This units focuses on prey-predator interactions in an ecosystem. It uses two computational modeling environments - NetTango and NetLogo.
NetTango is a block-based coding environment, whereas NetLogo is text-based coding environment.
As you spend your time learning about how to construct computational models of prey-predator ecosystems, you will learn a bit about coding using blocks as well as text.
Isle Royale
Ecosystems are often difficult to understand because they usually include interactions between a large number of species. Isle Royale is different. It is a relatively simple island ecosystem, located 24 km from the shore of Canada in Lake Superior.
While there are many types of small animals on the island, and almost 20 types of mammals, only two species of the mammals that live on the island are relatively large. These are the wolves and the moose. On this island, wolves are the only predator of moose, and moose are essentially the only food for wolves.
To understand nature, it helps to observe an ecosystem where human impact is limited. On Isle Royale, there are no towns and people do not hunt wolves or moose or cut the forest. It is a very rare place on the planet where wolves, their prey, and the plants that support the prey are all left unharvested by humans. Isle Royale is remarkable, because nature runs wild there.
Your challenge will be to build a scientific model that can more realistically simulate the interactions of wolves and moose on Isle Royale, in order to help make predictions about how these two populations may change over time.
Thinking about this community of wolves and moose in Isle Royale, do you believe that the size of the wolf population will change from one day to the next?

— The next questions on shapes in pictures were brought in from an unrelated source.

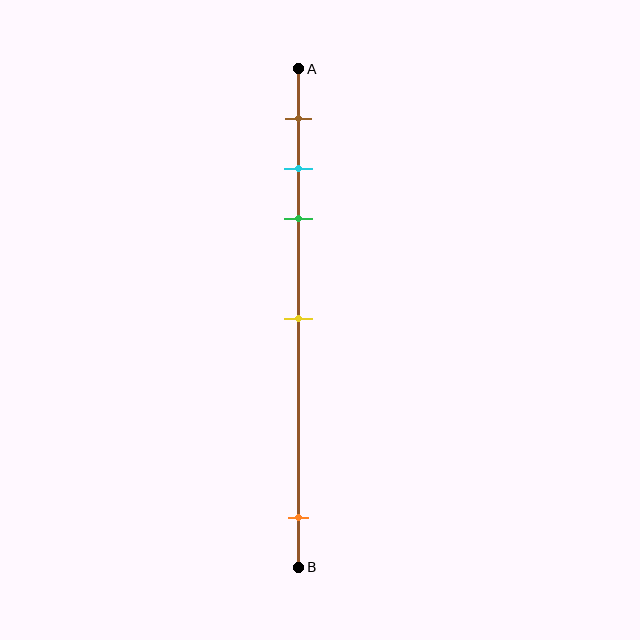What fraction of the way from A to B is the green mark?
The green mark is approximately 30% (0.3) of the way from A to B.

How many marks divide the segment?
There are 5 marks dividing the segment.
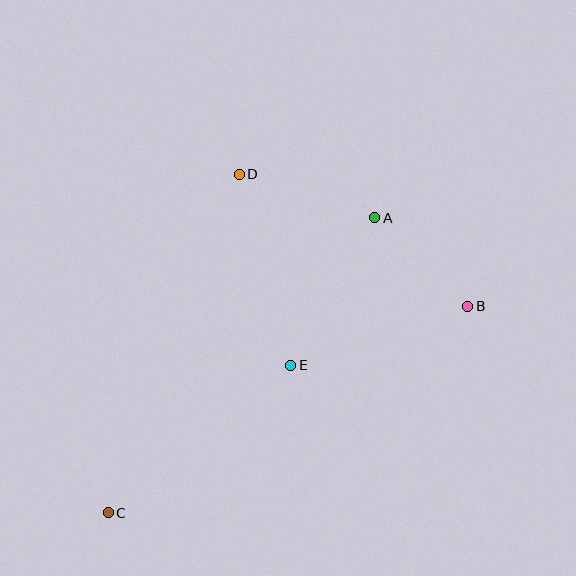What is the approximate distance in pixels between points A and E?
The distance between A and E is approximately 170 pixels.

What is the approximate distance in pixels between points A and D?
The distance between A and D is approximately 142 pixels.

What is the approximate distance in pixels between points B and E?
The distance between B and E is approximately 186 pixels.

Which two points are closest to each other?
Points A and B are closest to each other.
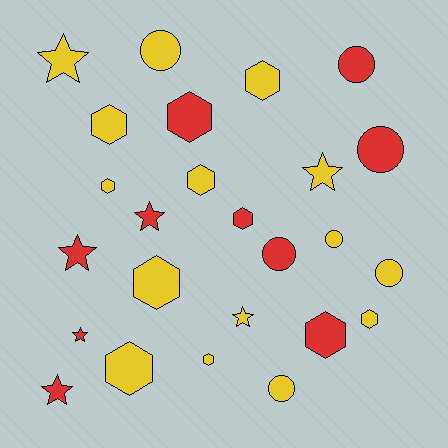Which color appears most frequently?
Yellow, with 15 objects.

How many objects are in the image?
There are 25 objects.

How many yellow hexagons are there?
There are 8 yellow hexagons.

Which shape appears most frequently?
Hexagon, with 11 objects.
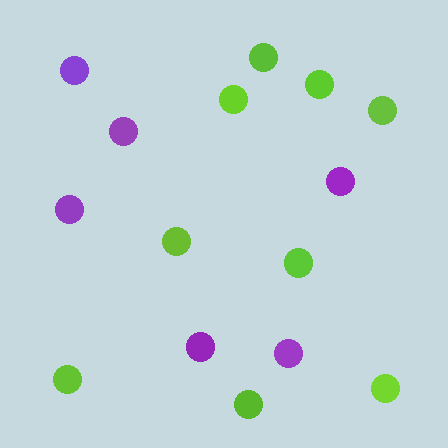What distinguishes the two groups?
There are 2 groups: one group of lime circles (9) and one group of purple circles (6).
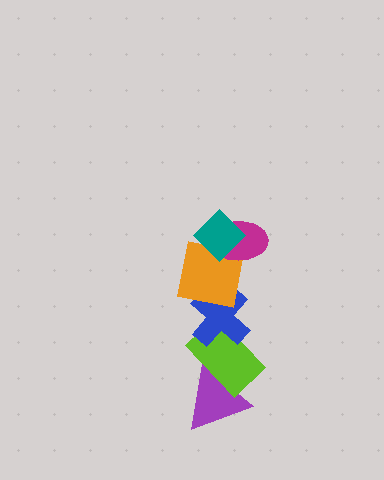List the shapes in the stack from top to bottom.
From top to bottom: the teal diamond, the magenta ellipse, the orange square, the blue cross, the lime rectangle, the purple triangle.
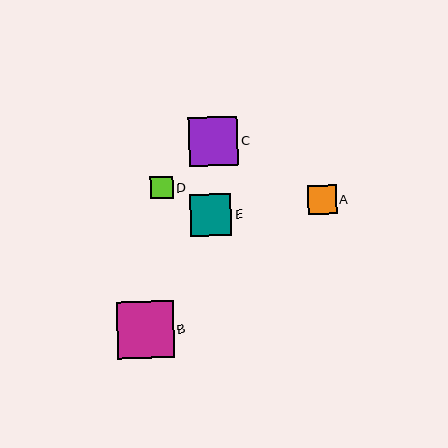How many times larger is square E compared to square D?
Square E is approximately 1.8 times the size of square D.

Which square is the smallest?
Square D is the smallest with a size of approximately 23 pixels.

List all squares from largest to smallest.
From largest to smallest: B, C, E, A, D.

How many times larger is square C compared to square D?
Square C is approximately 2.2 times the size of square D.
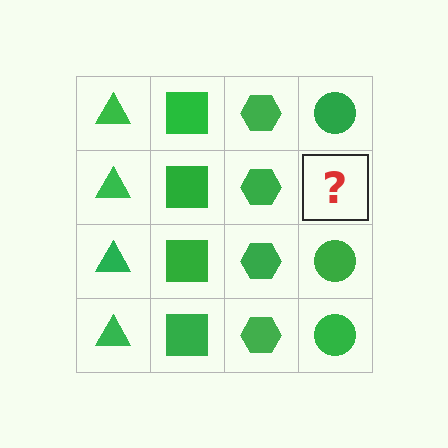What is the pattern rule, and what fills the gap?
The rule is that each column has a consistent shape. The gap should be filled with a green circle.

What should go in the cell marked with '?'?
The missing cell should contain a green circle.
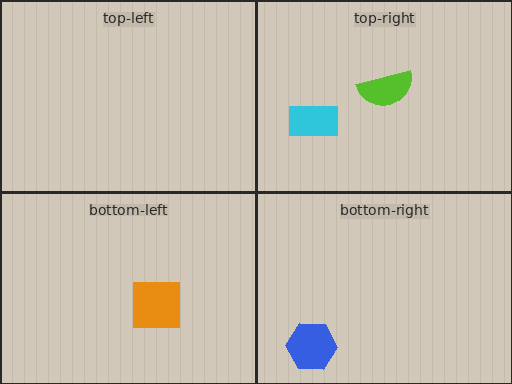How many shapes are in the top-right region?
2.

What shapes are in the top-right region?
The lime semicircle, the cyan rectangle.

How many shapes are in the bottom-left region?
1.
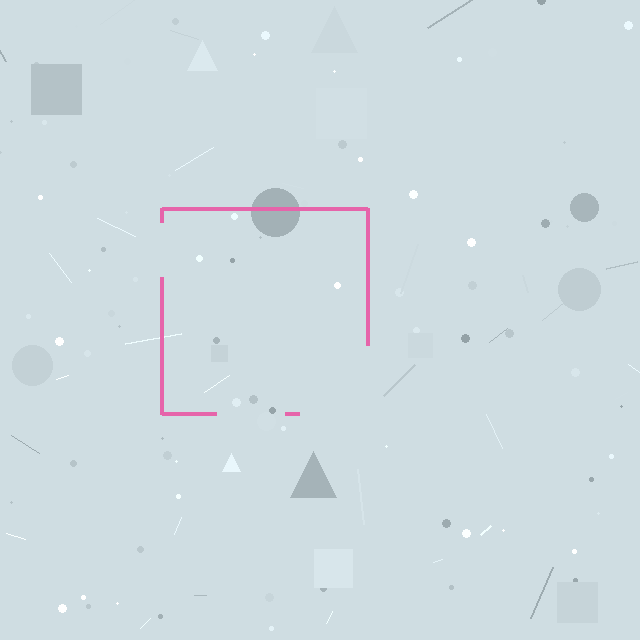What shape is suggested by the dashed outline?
The dashed outline suggests a square.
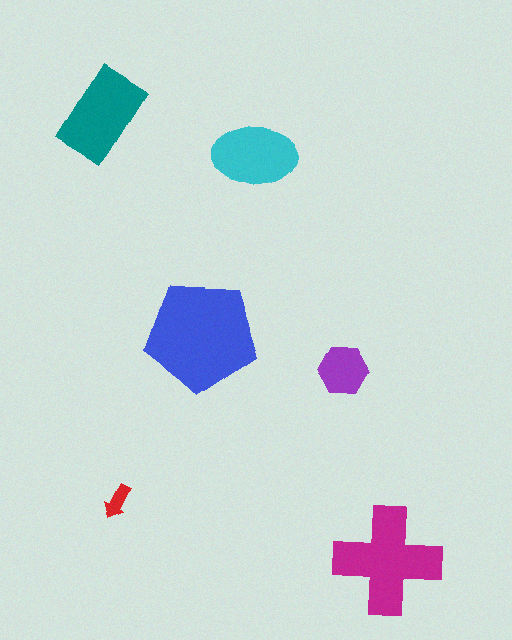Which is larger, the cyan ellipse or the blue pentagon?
The blue pentagon.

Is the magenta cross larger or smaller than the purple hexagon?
Larger.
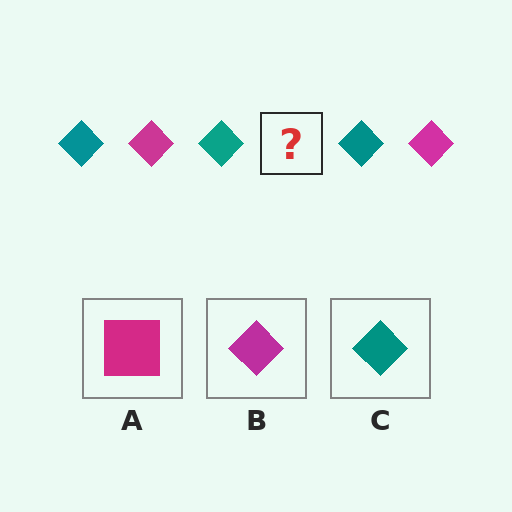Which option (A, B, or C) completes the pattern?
B.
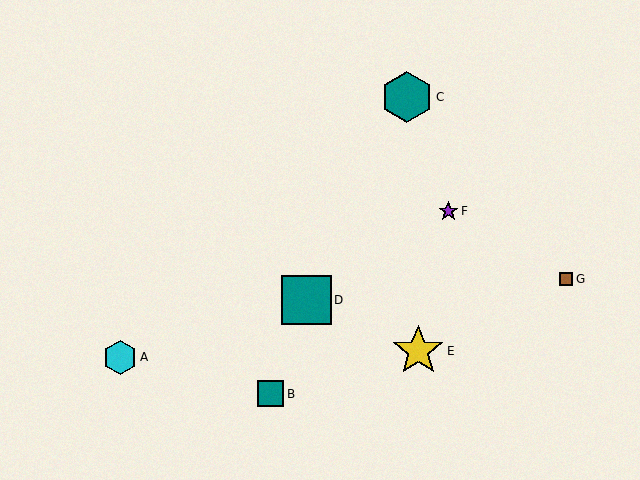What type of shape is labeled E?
Shape E is a yellow star.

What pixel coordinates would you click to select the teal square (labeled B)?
Click at (271, 394) to select the teal square B.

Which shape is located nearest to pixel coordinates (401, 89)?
The teal hexagon (labeled C) at (407, 97) is nearest to that location.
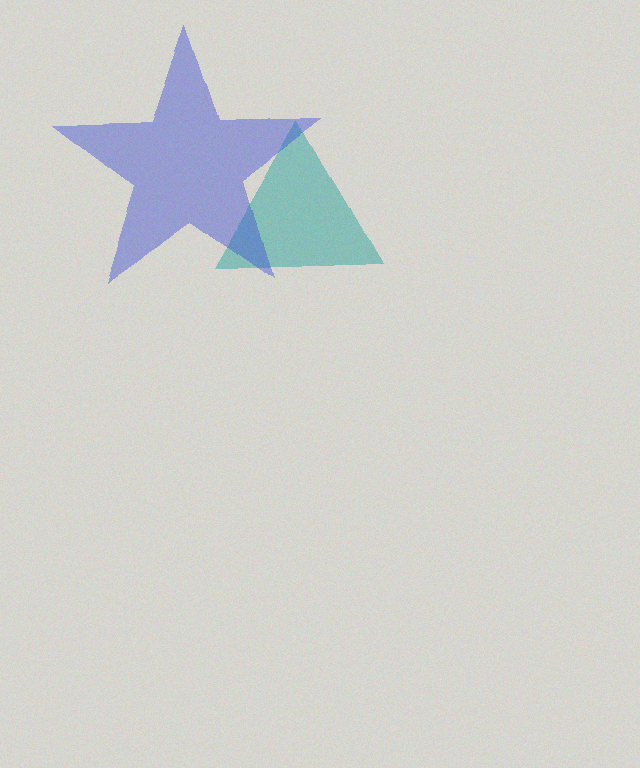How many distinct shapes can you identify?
There are 2 distinct shapes: a teal triangle, a blue star.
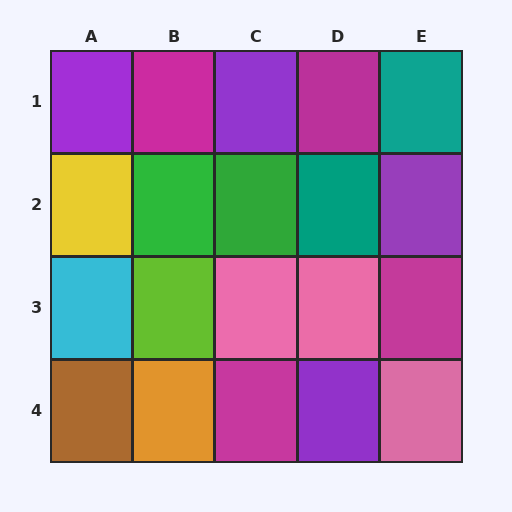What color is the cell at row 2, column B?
Green.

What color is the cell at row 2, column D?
Teal.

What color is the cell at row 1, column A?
Purple.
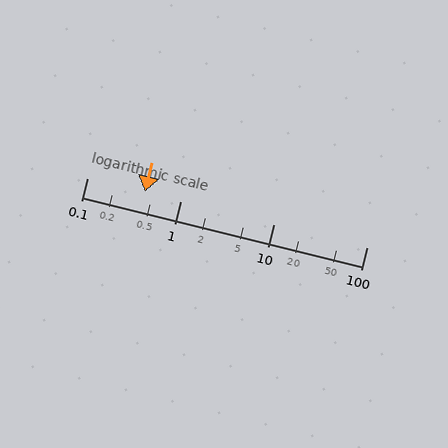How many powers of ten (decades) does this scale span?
The scale spans 3 decades, from 0.1 to 100.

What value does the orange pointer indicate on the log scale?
The pointer indicates approximately 0.42.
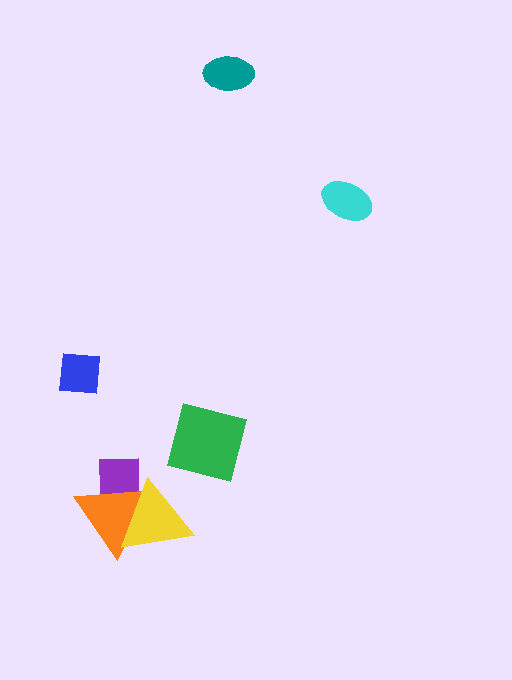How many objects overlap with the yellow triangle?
2 objects overlap with the yellow triangle.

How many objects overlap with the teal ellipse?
0 objects overlap with the teal ellipse.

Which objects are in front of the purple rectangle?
2 objects cover part of the purple rectangle: the orange triangle and the yellow triangle.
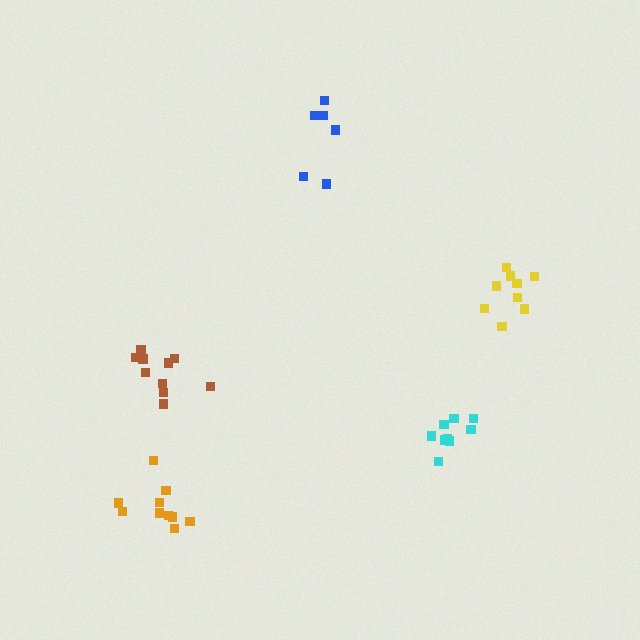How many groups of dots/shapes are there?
There are 5 groups.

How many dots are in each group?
Group 1: 10 dots, Group 2: 9 dots, Group 3: 6 dots, Group 4: 9 dots, Group 5: 10 dots (44 total).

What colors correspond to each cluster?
The clusters are colored: brown, cyan, blue, yellow, orange.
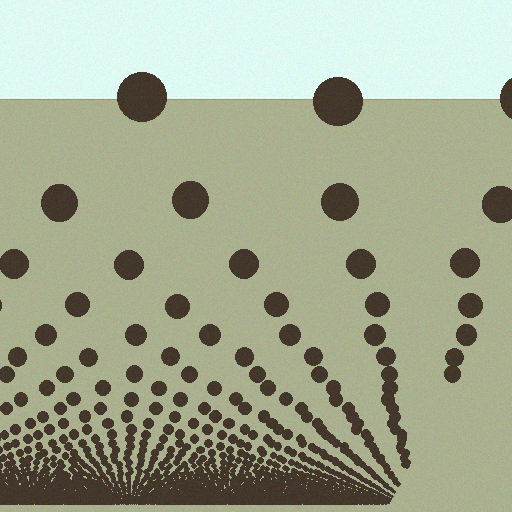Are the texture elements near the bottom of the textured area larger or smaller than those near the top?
Smaller. The gradient is inverted — elements near the bottom are smaller and denser.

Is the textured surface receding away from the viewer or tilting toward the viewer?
The surface appears to tilt toward the viewer. Texture elements get larger and sparser toward the top.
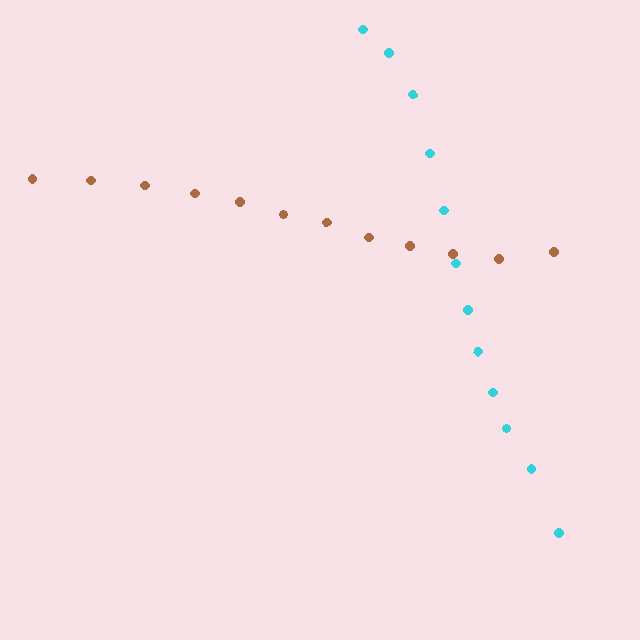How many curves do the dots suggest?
There are 2 distinct paths.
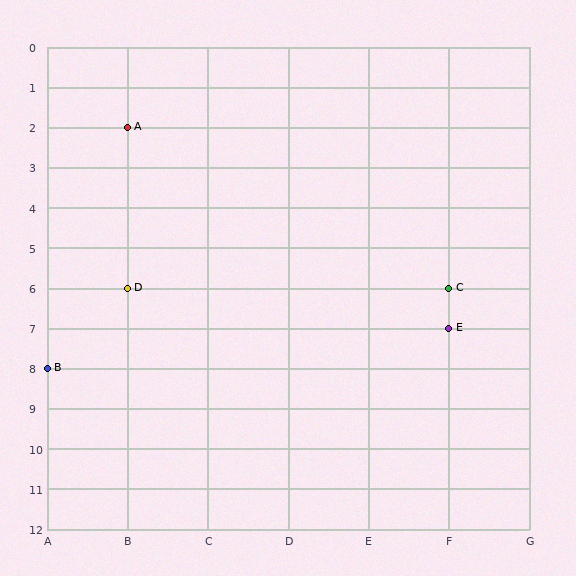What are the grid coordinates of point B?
Point B is at grid coordinates (A, 8).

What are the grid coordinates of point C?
Point C is at grid coordinates (F, 6).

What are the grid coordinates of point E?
Point E is at grid coordinates (F, 7).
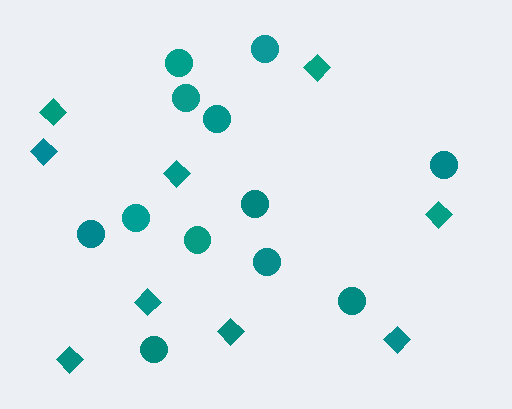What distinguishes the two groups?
There are 2 groups: one group of diamonds (9) and one group of circles (12).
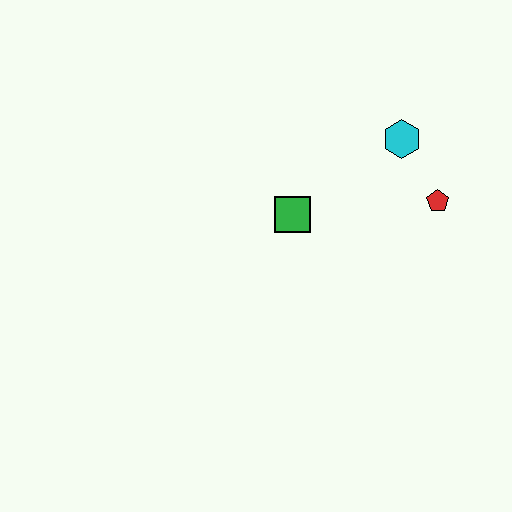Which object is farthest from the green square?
The red pentagon is farthest from the green square.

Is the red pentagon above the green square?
Yes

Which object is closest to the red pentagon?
The cyan hexagon is closest to the red pentagon.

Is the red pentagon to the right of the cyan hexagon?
Yes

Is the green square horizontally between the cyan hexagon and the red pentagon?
No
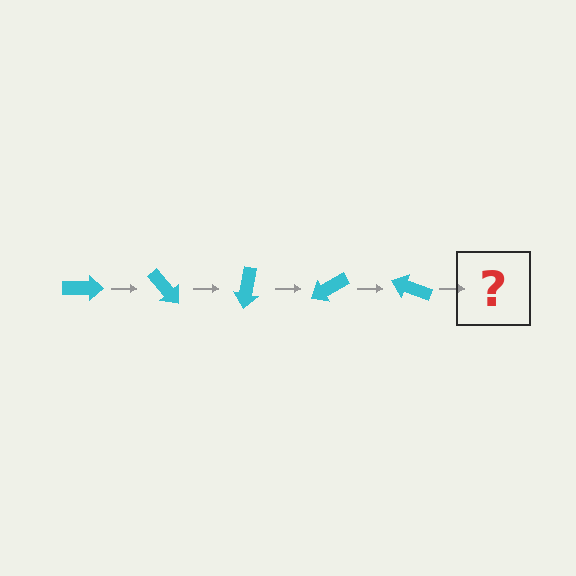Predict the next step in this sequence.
The next step is a cyan arrow rotated 250 degrees clockwise.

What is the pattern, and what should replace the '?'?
The pattern is that the arrow rotates 50 degrees clockwise each step. The '?' should be a cyan arrow rotated 250 degrees clockwise.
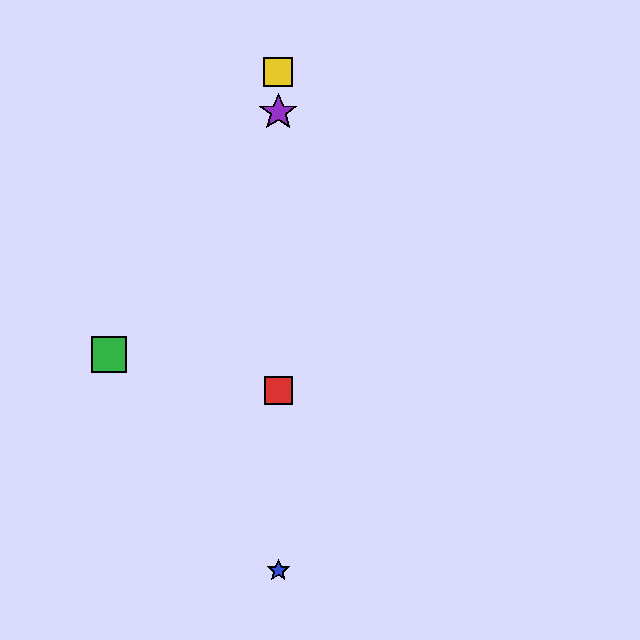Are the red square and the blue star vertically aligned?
Yes, both are at x≈278.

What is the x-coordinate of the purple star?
The purple star is at x≈278.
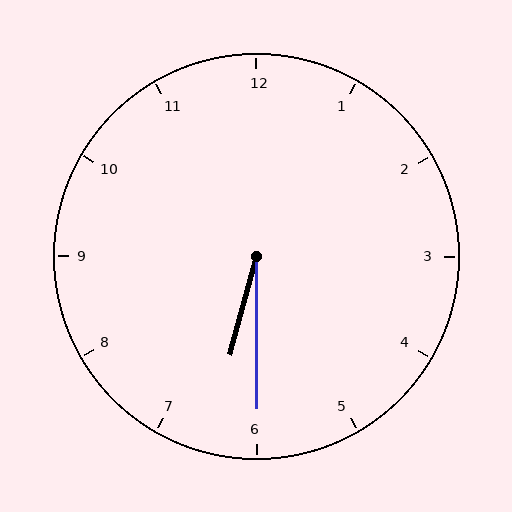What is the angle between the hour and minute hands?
Approximately 15 degrees.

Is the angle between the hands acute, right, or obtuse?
It is acute.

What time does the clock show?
6:30.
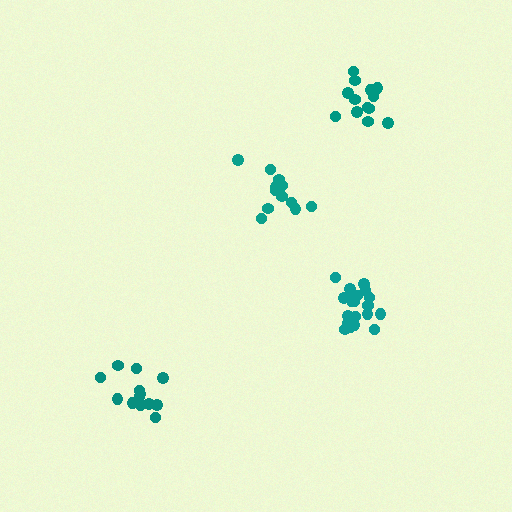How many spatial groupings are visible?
There are 4 spatial groupings.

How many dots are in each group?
Group 1: 19 dots, Group 2: 13 dots, Group 3: 13 dots, Group 4: 13 dots (58 total).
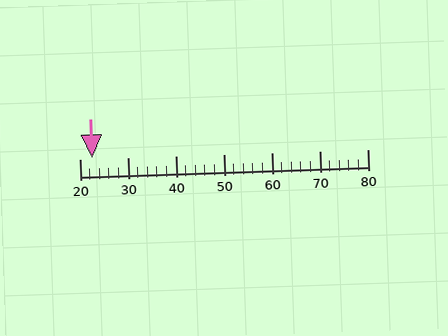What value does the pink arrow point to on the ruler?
The pink arrow points to approximately 22.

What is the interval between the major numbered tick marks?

Do you believe that the size of the wolf population will change from one month to the next?
Do you believe that the size of the wolf population will change over the course of 30 years?
Since moose can’t typically migrate on or off the island, what other factors might cause the size of the moose population to change from year to year?
Describe what may cause changes in the population of wolves and moose over time.
Challenges:
Which blocks did you use to make the wolf move around the field? Choose all that apply.
Does the wolf look like it’s walking around the whole field or is it just going in a straight line or circles? If the moose aren't moving does the wolf get to all of them over time? Choose all that apply. Hint: Use the pen down block to have the wolf mark it's path.
After you have gotten your wolf moving, spend time trying to figure out the best block combination needed to get more realistic wolf movement. Try changing the numbers found in some of the blocks. What is your ideal block combination for movement.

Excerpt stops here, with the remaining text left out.